Le Nikon D1X, comme nous l’avons vu, tient parfaitement bien dans les mains, de par sa taille, et son poids respectable évitera les bougers intempestifs propres aux compacts trop légers.

La mise en route prend moins d’une demi-seconde (qu’on est loin des compacts!)et le déclenchement est digne d’un reflex argentique haut de gamme, avec une latence infinitésimale (0.058 secondes, qui doivent rendre « marteau » les possesseurs de certains compacts qui prennent une photo 2 secondes après le déclenchement).

Cette mise au point peut s’effectuer

  • en mode Continu et en ce cas, l’appareil est tout à fait capable, pour autant qu’on ait activé ce que Nikon appelle l’autofocus « dynamique » de suivre un sujet rapide, pour autant que l’utilisateur soit à même de viser correctement, ce qui, avec les longues focales, n’est pas toujours évident
  • en mode Ponctuel (on met au point sur un sujet statique) de deux manières: il est possible de demander à l’appareil de trouver tout seul la zone de mise au point sur le sujet le plus proche (toujours l’autofocus dynamique), de choisir nous-même (à l’aide du sélecteur en croix) la zone de mise au point désirée. Même si l’autofocus dynamique est excellent dans ces choix, je préfère personnellement travailler en mode ponctuel (mise au point au centre puis décalage du sujet par mes soins), qui gagne encore certainement quelques millièmes de seconde et qui fait TOUJOURS ce que vous voulez. Quel bonheur de toute manière de se retrouver avec un autofocus efficace, qui ne se trompe pratiquement jamais, et ce, et c’est important, même en basse lumière, sans l’aide de l’illuminateur du flash externe. Allez, je vous le conseille: ne touchez pas un appareil de cette catégorie (Nikon D1H, DX, Canon EOS 1 D), vous auriez l’impression en retouchant un appareil de milieu de gamme de tomber sur une éponge. Calcul de la lumière Ce n’est pas un Nikon et sa mesure matricielle 3D qui va me surprendre en mal, et le Nikon D1X ne faillit pas à la règle. Son capteur de 1005 pixels (une matrice de 67 segments verticaux sur 15 horizontaux) fait merveille, et je dois l’avouer (c’est sans doute une des nombreuses différences de l’amateur avec le pro), j’utilise extrêmement rarement l’exposition « pondérée centrale » ou « spot », tellement ce mode de mesure matricielle travaille bien.
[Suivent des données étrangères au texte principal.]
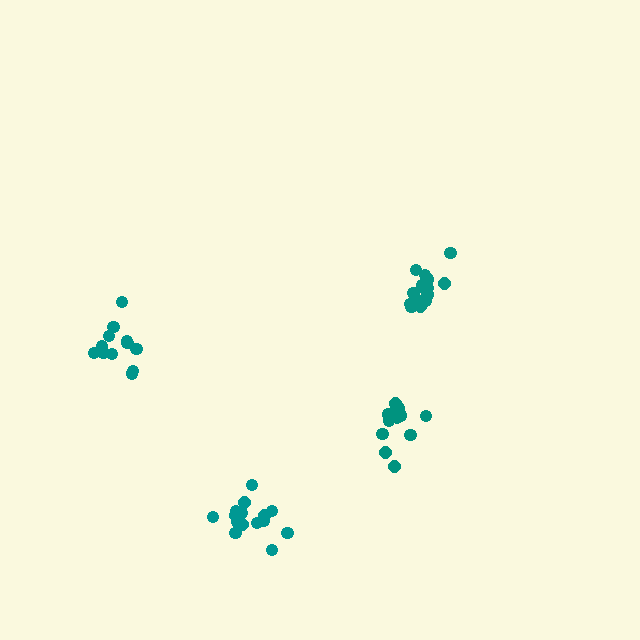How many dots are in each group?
Group 1: 15 dots, Group 2: 12 dots, Group 3: 15 dots, Group 4: 15 dots (57 total).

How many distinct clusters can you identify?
There are 4 distinct clusters.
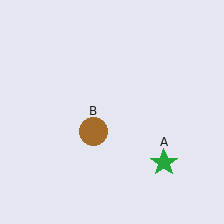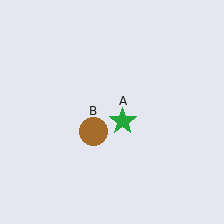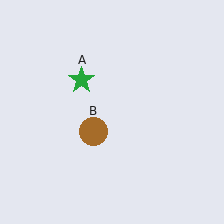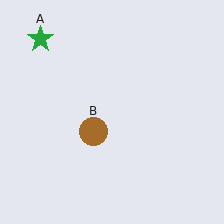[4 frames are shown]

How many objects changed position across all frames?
1 object changed position: green star (object A).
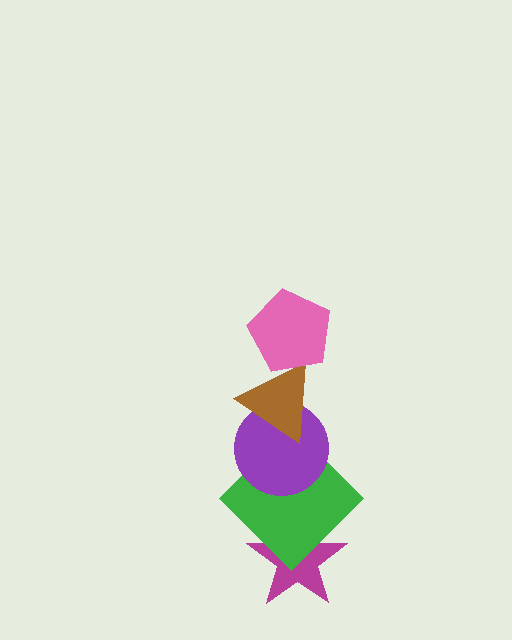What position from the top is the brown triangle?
The brown triangle is 2nd from the top.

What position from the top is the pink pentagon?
The pink pentagon is 1st from the top.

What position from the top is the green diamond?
The green diamond is 4th from the top.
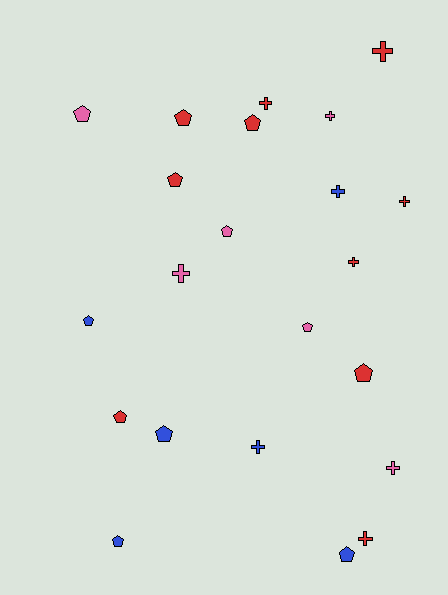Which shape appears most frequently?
Pentagon, with 12 objects.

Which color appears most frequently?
Red, with 10 objects.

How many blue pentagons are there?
There are 4 blue pentagons.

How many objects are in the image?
There are 22 objects.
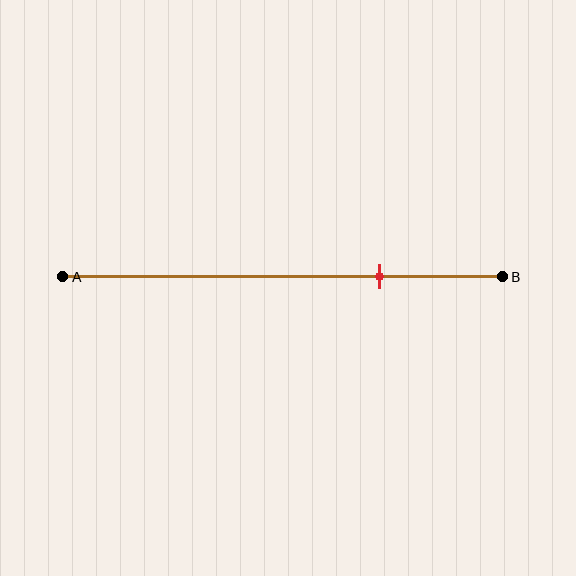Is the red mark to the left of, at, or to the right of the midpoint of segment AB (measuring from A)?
The red mark is to the right of the midpoint of segment AB.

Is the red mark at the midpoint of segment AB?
No, the mark is at about 70% from A, not at the 50% midpoint.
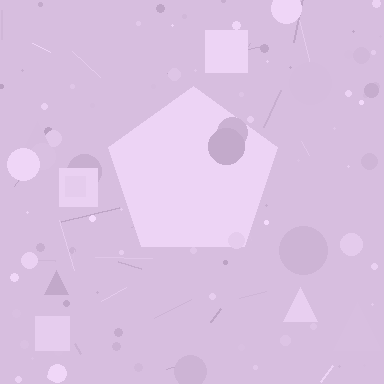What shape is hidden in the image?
A pentagon is hidden in the image.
Contre-jour difficile, la matrice fait son travail

Rappelons que la bonne gestion des lumières est encore plus importante en numérique, puisque les capteurs sont bien moins tolérants qu’un film négatif, ou même qu’un film dia, pourtant déjà plus sensible. Les hautes lumières sont très vite cramées, et si l’appareil ne fait pas un bon travail à l’origine, on ne pourra rien en sortir, même à partir d’un fichier Raw en 12 bits.

Et très franchement, il est difficile de prendre le D1X en défaut.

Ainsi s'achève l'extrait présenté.